Reasons to get an early start range from inflation to worries they might not find what they want later.
“Shopping earlier in the season is an impulse we saw more of last year, driven in part by the amount of supply chain stories in the news,” says JLL Americas Director of Retail Research James Cook. “Shoppers were worried that they might not get everything on their list. This year, inventories are higher, but that message may not have made it to the shopper yet.”
Return to normal
After nearly three years of pandemic-influenced online shopping, consumers heading back to stores.

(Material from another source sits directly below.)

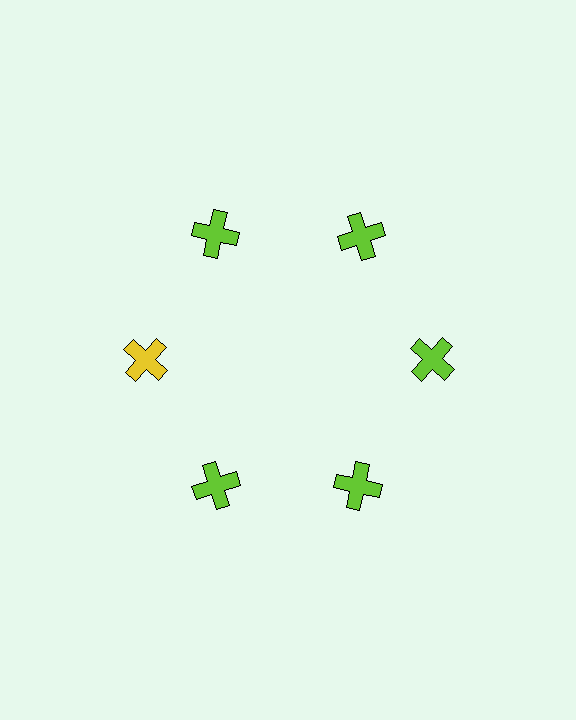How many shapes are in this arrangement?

Cook says the results of the survey closely mirror what is already being seen across the retail sector: consumers are shifting closer to pre-pandemic behaviors.

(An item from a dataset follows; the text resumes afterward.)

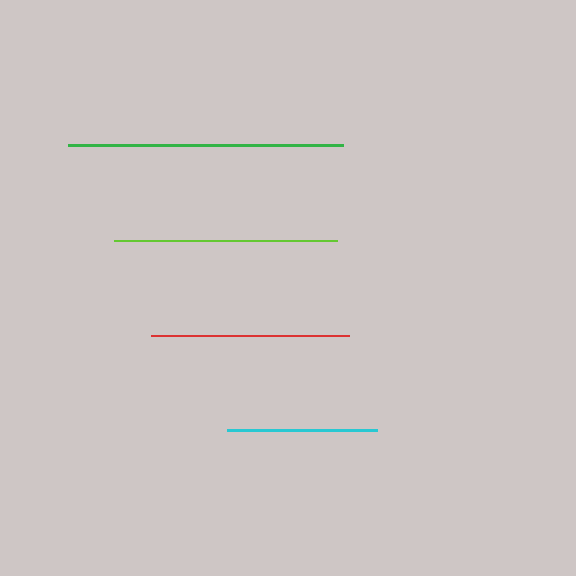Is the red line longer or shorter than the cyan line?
The red line is longer than the cyan line.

“While there was a brief moment when we saw explosive e-commerce growth, since then online shopping as a percent of retail sales has come back down as people return to their pre-pandemic lifestyles,” Cook says.
Keisha Virtue, JLL’s Retail Senior Research Analyst, says results from JLL’s retail holiday survey show that consumers are shopping earlier for a range of reasons, from concerns over getting goods in time for the holiday and inflation, to holiday shopping leaning more toward experiential.
In fact, 63% of those surveyed said being able to touch and see products before buying them was a major draw to in-store shopping. Other reasons included the holiday ambiance, avoiding shipping costs and delays, and being able to visit Santa – to name a few.
Season of deals
Retailers with excess inventory – mostly from overestimating consumer wants and products not arriving in time due to supply chain hold ups – have already adjusted their traditional holiday strategies to address the new shopping patterns.
Several retailers have already announced that they do not plan to open their doors for traditional Black Friday events. Instead, Cook is expecting a season of discounts – something that has already begun.
Target, for example, kicked off the holiday season with Black Friday-type deals in early October, part of an effort to combat sales from major online retailers. The three-day sale drew almost 28% more average daily visits to Target stores across the U.S. compared to 2021 and about 57% more than in 2020, according to foot traffic analytics firm Placer.ai.
“Overall, there’s less focus on ‘here's this one-day of deals’ and more on ‘it's a season of deals,’” Cook says.
Virtue at JLL says that the idea of deals and discounts rolled out through the holiday season resonates well with consumers who are concerned about the economy and inflation.
“About 43% of those surveyed in the holiday retail report planned to cut down their budgets significantly because of inflation,” Virtue says. “More than half of shoppers surveyed said they plan to look for sales, regardless of their income bracket.”
Interestingly, Black Friday deals online as well as Cyber Monday remain promising for e-commerce.
According to the survey, 54% of people plan to shop Black Friday online and Cyber Monday topped online shopping plans, with 54% of respondents planning to nab deals, while only 26% of shoppers will venture to stores on Cyber Monday.
“We expect many shoppers to take advantage of both deal days, grabbing in-store deals on Black Friday, and then getting cyber deals on Monday, too,” Cook says. “Holiday shoppers seem to like a healthy combination of both in-store and online shopping. While ecommerce is great when they know what they want, in-person shopping allows for browsing and discovery.”